|Document Type:||Journal Article|
|Title:||Evaluating signals of oil spill impacts, climate, and species interactions in Pacific herring and Pacific salmon populations in Prince William Sound and Copper River, Alaska|
|Author:||E. J. Ward, Milo Adkison, Jessica Couture, Sherri C. Dressel, Mike Litzow, Steve Moffitt, Tammy Hoem Neher, John Trochta, Rich Brenner|
|Keywords:||exxon valdez,oil spill,herring,salmon,productivity,Spawner-recruit relationship|
The Exxon Valdez oil spill (EVOS) occurred in March 1989 in Prince William Sound, Alaska, and was one of the worst environmental disasters on record in the United States. Despite long-term data collection over the nearly three decades since the spill, tremendous uncertainty remains as to how significantly the spill affected economically-significant fishery resources. Pacific herring and wild Pacific salmon populations in Prince William Sound declined in the early 1990s, and have not returned to the population sizes observed in the 1980s. Attributing these changes entirely to the oil spill has been difficult because a number of other physical and ecological drivers are confounded temporally with the spill; some of these drivers include changing climate or alternating climate regimes, increased production of hatchery salmon in the region, and increases in predator populations. Using data pre- and post-spill, we applied time-series methods to evaluate support for whether and how herring and salmon recruitment has been affected by each of five drivers (1) effects of density dependence, or decreasing population growth rate at increasing population density (2) immediate and / or prolonged impacts of the EVOS event, (3) effects of interspecific competition on juvenile fish, (4) effects of predation from adult fish or other predators, and (5) impacts of changing environmental conditions.

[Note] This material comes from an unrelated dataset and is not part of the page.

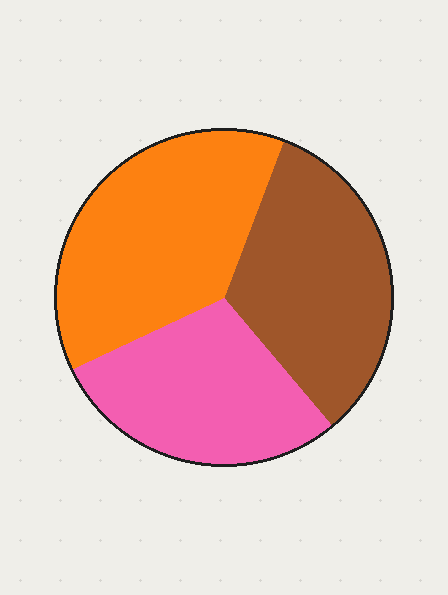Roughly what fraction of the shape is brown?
Brown covers about 35% of the shape.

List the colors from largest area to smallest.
From largest to smallest: orange, brown, pink.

Our results showed support for intraspecific density-dependent effects in herring, sockeye, and Chinook salmon. The inclusion of an oil spill effect was supported for pink but not supported for other salmon or herring populations. The strongest predictor of herring recruitment was freshwater discharge into Prince William Sound, supporting the idea that herring in the region experienced a series of nutritionally related recruitment failures – both before, during, and after EVOS.the Exxon Valdez spill. Examining historical data, there is some evidence for Prince William Sound experiencing similar dynamics over the last century (a warm regime, resulting in high freshwater discharge, poor herring recruitment, followed by a fishery collapse). These results highlight the need to better understanding the interactions between nearshore species and freshwater inputs, particularly as they relate to climate change and increasing water temperatures.
|Theme:||Recovery and rebuilding of marine and coastal species|
Describe the relationships between human activities and species recovery, rebuilding and sustainability.
Develop methods to use physiological, biological and behavioral information to predict population-level processes.